Tennessee Orthopaedic Clinics, Knoxville, Tennessee.
J Arthroplasty. 2025 Apr;40(4):1074-1082. doi: 10.1016/j.arth.2024.10.054. Epub 2024 Oct 18.
The non-implanted knee differs in comparison to total knee arthroplasty (TKA) designs, with regard to asymmetry and functionality of the anterior cruciate ligament and the posterior cruciate ligament. While surgeons may choose to implant either posterior stabilized (PS) or bi-cruciate stabilized (BCS) TKAs, substituting for one or both cruciate ligaments, the effects of symmetry versus asymmetry in substituting TKA designs have not been widely analyzed to determine possible benefits. Therefore, the objective of this research study was to determine if either TKA asymmetry and/or anterior ligament stabilization can lead to more normal-like kinematics and clinical benefit for patients.

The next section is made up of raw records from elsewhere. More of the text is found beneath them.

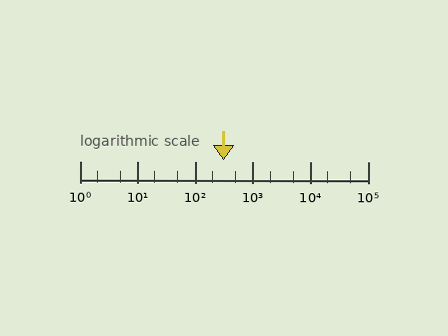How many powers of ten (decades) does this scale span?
The scale spans 5 decades, from 1 to 100000.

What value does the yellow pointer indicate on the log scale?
The pointer indicates approximately 310.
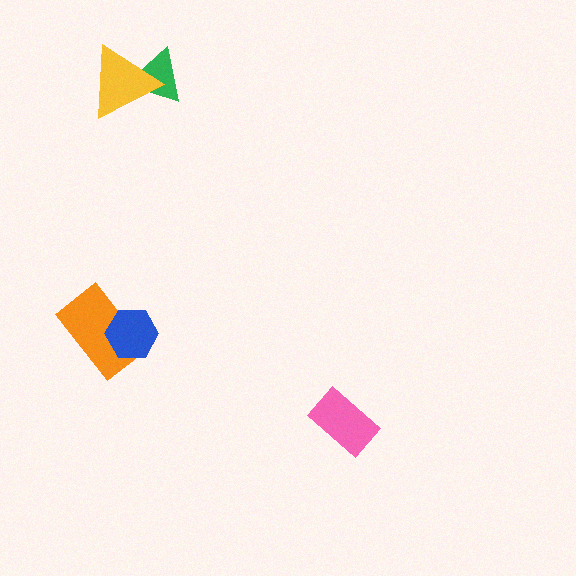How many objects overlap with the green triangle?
1 object overlaps with the green triangle.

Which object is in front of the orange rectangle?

In vivo, femoro-tibial kinematics for 64 subjects were evaluated in this retrospective study. Overall, 10 subjects had a normal, nonimplanted knee, 20 had a BCS TKA, and 34 had one of two different PS TKAs. All three TKAs had varying degrees of symmetry incorporated into the design, and all were implanted by the same surgeon and were analyzed using fluoroscopy during a deep knee bend.
At full extension, the BCS TKA subjects demonstrated a statistically more anterior position of both condyles compared to both PS TKAs. The BCS TKA subjects also experienced more posterior femoral rollback (PFR) and axial rotation in early flexion and from full extension to maximum knee flexion. Additionally, the TKAs in this study having asymmetry experienced greater amounts of PFR and weight-bearing knee flexion.
The results from this study indicated that in early flexion, the anterior cam/post mechanism does pull the femoral component more anterior, and all TKAs experienced PFR when the posterior cam engaged the post. The asymmetric designs also achieved greater rollback and axial rotation compared to the symmetric designs.
与全膝关节置换术(TKA)设计相比,未植入假体的膝关节在前交叉韧带和后交叉韧带的不对称性和功能方面存在差异。虽然外科医生可以选择植入后稳定型(PS)或双交叉韧带稳定型(BCS)TKA,以替代一条或两条交叉韧带,但在替代TKA设计中对称与不对称的影响尚未得到广泛分析以确定可能的益处。因此,本研究的目的是确定TKA不对称和/或前韧带稳定是否能为患者带来更接近正常的运动学表现和临床益处。
在这项回顾性研究中,对64名受试者的体内股骨 - 胫骨运动学进行了评估。总体而言,10名受试者有正常的未植入假体的膝关节,20名有BCS TKA,34名有两种不同PS TKA中的一种。所有三种TKA在设计中都融入了不同程度的对称性,并且均由同一位外科医生植入,并在深屈膝时使用荧光透视进行分析。
在完全伸展时,与两种PS TKA相比,BCS TKA受试者的两个髁在统计学上显示出更靠前的位置。BCS TKA受试者在早期屈曲以及从完全伸展到最大屈膝过程中也经历了更多的股骨后滚(PFR)和轴向旋转。此外,本研究中具有不对称性的TKA经历了更大程度的PFR和负重屈膝。
本研究结果表明,在早期屈曲时,前凸轮/后机制确实会将股骨组件拉得更靠前,并且当后凸轮与后部件接合时,所有TKA都会经历PFR。与对称设计相比,不对称设计还实现了更大的后滚和轴向旋转。